Geek that I was (am?), I went on a little trip to Cleveland in 10th grade for a national medical competition. I had qualified for the spelling bee, and I have to say I was definitely looking forward to the trip and even more to the competition. All the qualifiers from the entire school district met up in the airport, and I discovered, to my great chagrin, that there were three girls and three guys. The inevitable pair-up was going to happen and I was definitely going to lose. And naturally that did happen, seeing as how one couple was already in existence, and I ended up being consistently left with the nerdy dungeons and dragons fellow who really didn’t care to befriend me. I just wanted company, but ended up being left pretty much alone. In reality, that was okay with me, but it was high school, and that’s just not how things work.

So here’s getting to the point. The night after all the competitions were over, there was a dance. Chaperoned, of course, but a dance nonetheless. I begged for permission to stay in the hotel room and read a book, but permission was denied and I had to go to the dance. I had never been to any sort of dance before, thanks to my previously sheltered existence, and was therefore overwhelmed by the dim lights, loud music, and the crowd. I went and sat in a corner and was admonished by my teacher, told that I had to go and join the crowd or else. So there I was, thrown for a loop.

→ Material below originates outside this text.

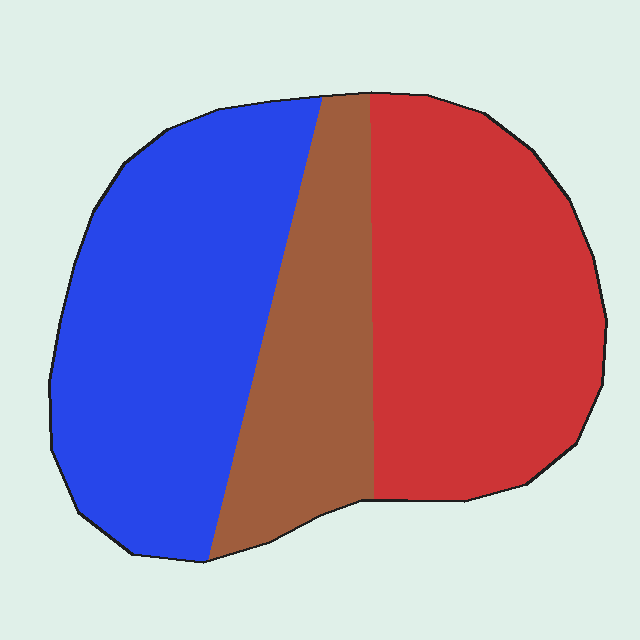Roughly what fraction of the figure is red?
Red takes up about three eighths (3/8) of the figure.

I joined the group that I knew and was promptly ignored, as was expected, and then came the song. ‘Genie In a Bottle’ by Christina Aguilera. One of the worst songs I know. Catchy, I know. But a work of art? Not by any stretch of the imagination. Well, that was the song that everyone enjoyed the most, and the one that proved to me, without a doubt, that there was just no place for me in this world of loud lights and flashy music. The other girls were on top of their game, slithering and slinking and being as genie-like and Christina-like as 16-year-olds could possibly be. I tried, for a few minutes, to be part of that, but just couldn’t bring myself to it.

Now I’ve found my world, I’ve found my skin and I’m happy with it. But that song still fills me with a sense of inadequacy and – dare i say it? – shame and embarrassment. The reason I bring up this whole story is not to talk about Christina Aguilera or about high school drama. It is to show you how powerful music can be. I can’t quite remember the faces of those girls that made me feel like I was so much less than them. I can’t remember the names of the boys whose appreciation I also wanted. I can’t remember the ballroom of the hotel very well, and I can’t remember anything that happened in that trip except that I won that spelling bee and brought home a huge gold medal. But my mind hasn’t forgotten that song and the power it has to make me feel all of those emotions again. Music is a powerful thing.